A few days ago we listened to a talk give by a young American called Lindsay Gasik. She calls herself a Durian Nerd and she travels around the world exploring the many different varieties of what is known in Asia as ‘The King of the Fruits.

Her love & passion for this prickly, smelly fruit that repulses most Westerners with its pungent fragrance, but excites those that learn to love it, has given her the chance to explore areas of the world she might never have visited.
Now I’m not quite sure if we love coffee more than Durian, it’s a fine line. When we’re eating a good Durian, maybe a Red Prawn or Masang King variety we would probably agree that it wins hands over, and yet…….a great coffee, well, there’s nothing that compares with that either!  Of course, the after effects of both are very similar.

Red Prawn Durian

If you love Durian as much as we do then eating too much in one sitting, which we often have, will heat up the body, make you feel a little spaced out, dehydrated and sleepy. Too much coffee will do the same thing after the initial high.
As an antidote for the after effects of Durian some say that drinking water directly out of the  shell solves the thirst and that dipping your hands in the water will take away the smell. But a tasty little fruit known as The Queen Of the Fruit will help to cool you down.  With a coffee overdose, plenty of water will help while you are drinking it.

Mangosteen, Queen of the Fruits, Cooling after Durian Beautiful Mangosteen, Queen of the Fruits

( for more Durian info from Lindsay click here)

Like Lindsay, our love of coffee has added something extra to travel and the chance to explore areas otherwise unknown.
Running tours has given us the chance to travel more but it’s often the time alone that we explore and discover.

Kuala Lumpur Re-Visited

We have a new found liking for Kuala Lumpur! The city we used to think of as dirty, crowded, seedy and relatively uninteresting is having a face lift. Once a place to stop off at en route to or from our second home it has suddenly become an enjoyable change from the less sophisticated lifestyle of Penang.

KL is certainly no less the concrete jungle it always was, it’s still busy and noisy and the huge LRT and monorail systems loom above your head and rattle their way around the city on an ever increasing number of lines. These, regardless of efficiency and a need to transport a huge population, are not pretty.

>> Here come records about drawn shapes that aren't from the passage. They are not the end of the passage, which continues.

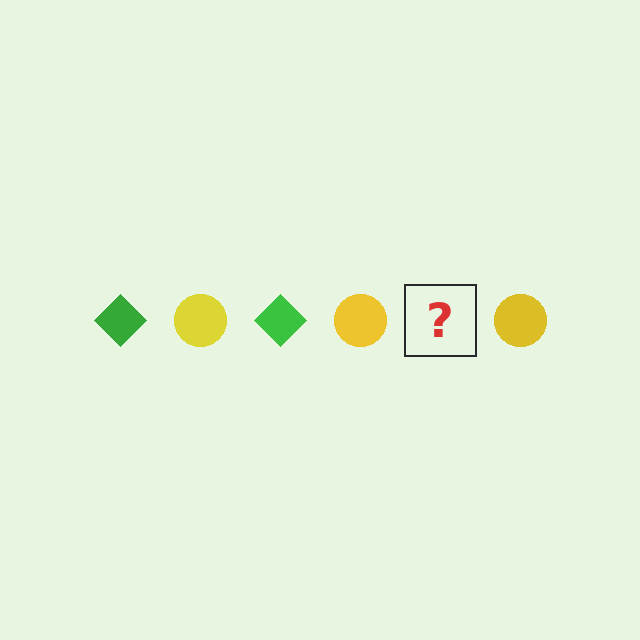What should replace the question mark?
The question mark should be replaced with a green diamond.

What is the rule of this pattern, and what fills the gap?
The rule is that the pattern alternates between green diamond and yellow circle. The gap should be filled with a green diamond.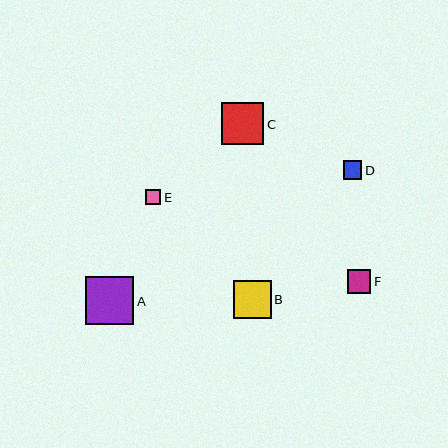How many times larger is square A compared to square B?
Square A is approximately 1.3 times the size of square B.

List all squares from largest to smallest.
From largest to smallest: A, C, B, F, D, E.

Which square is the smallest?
Square E is the smallest with a size of approximately 15 pixels.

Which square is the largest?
Square A is the largest with a size of approximately 48 pixels.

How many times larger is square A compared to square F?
Square A is approximately 2.1 times the size of square F.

Monorail in Kuala LumpurMonorail in K.L.  The beautiful architecture of  Masjid Albukhary in the background.

KL is not what you would call a beautiful city by any means, but it is attempting to do something to make up for its once very ugly face. There is green in KL. Parks and gardens allow some respite from the concrete as well as the heat. In front of the Petronas Twin Towers is a beautiful park with a lake, several fountains, a playground and swimming pool for children. Within walking distance of KL Central is the Lake Gardens which also houses an enormous Bird  Park. Titiwangsa Park is only a short trip out of town. Taxis are cheap and Uber even cheaper.

Now Perdana Gardens K.L. Lake Gardens Kuala LumpurLake Gardens, now called Taman Tasik Perdana in K.L.

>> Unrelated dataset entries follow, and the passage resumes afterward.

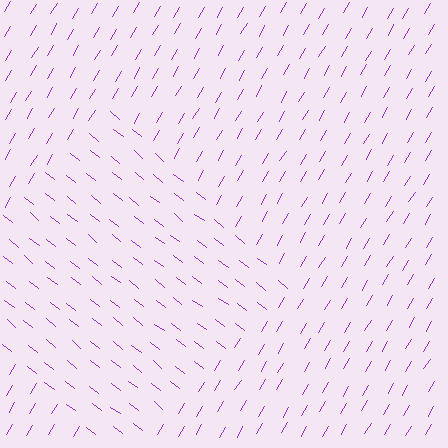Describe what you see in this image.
The image is filled with small purple line segments. A diamond region in the image has lines oriented differently from the surrounding lines, creating a visible texture boundary.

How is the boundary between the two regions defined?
The boundary is defined purely by a change in line orientation (approximately 82 degrees difference). All lines are the same color and thickness.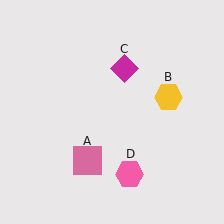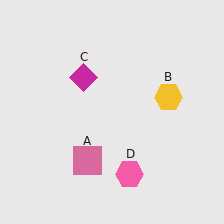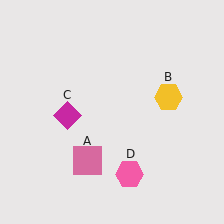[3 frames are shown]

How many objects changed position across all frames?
1 object changed position: magenta diamond (object C).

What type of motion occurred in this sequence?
The magenta diamond (object C) rotated counterclockwise around the center of the scene.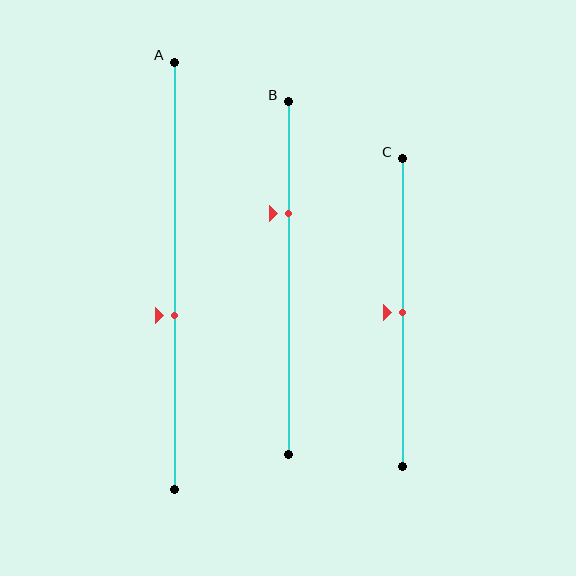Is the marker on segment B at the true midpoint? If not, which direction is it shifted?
No, the marker on segment B is shifted upward by about 18% of the segment length.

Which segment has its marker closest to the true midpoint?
Segment C has its marker closest to the true midpoint.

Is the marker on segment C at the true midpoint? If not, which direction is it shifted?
Yes, the marker on segment C is at the true midpoint.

We’ve noticed too that the city is becoming more pedestrian friendly. There are more street crossings and lights and most of the traffic actually stops for you, unlike Penang where getting across a street can still be risky even for the most nimble of pedestrians.
Covered walkways make it easier to get around out of the sun. A huge covered bridge takes you from KLCC to the Pavilion at Bukit Bintang. The LRT is fast. We rarely had to wait more than a minute or two for a train.

relaxing in K.L.City Centre Parks in Kuala LumpurA Place to relax & enjoy infront of KLCC & Twin Towers

But if I’m really honest one of the main reasons for a visit to KL is for its’ cafes. Coffee in Penang has without doubt gone ahead in the last few years but the big city is at another level. And, dare I say it, there are a few cafes that I would rate as good as those in Melbourne.

Kuala Lumpur Coffee Best Coffee in K.LTasting Plate at Yellow Brick Road Cafe K.L.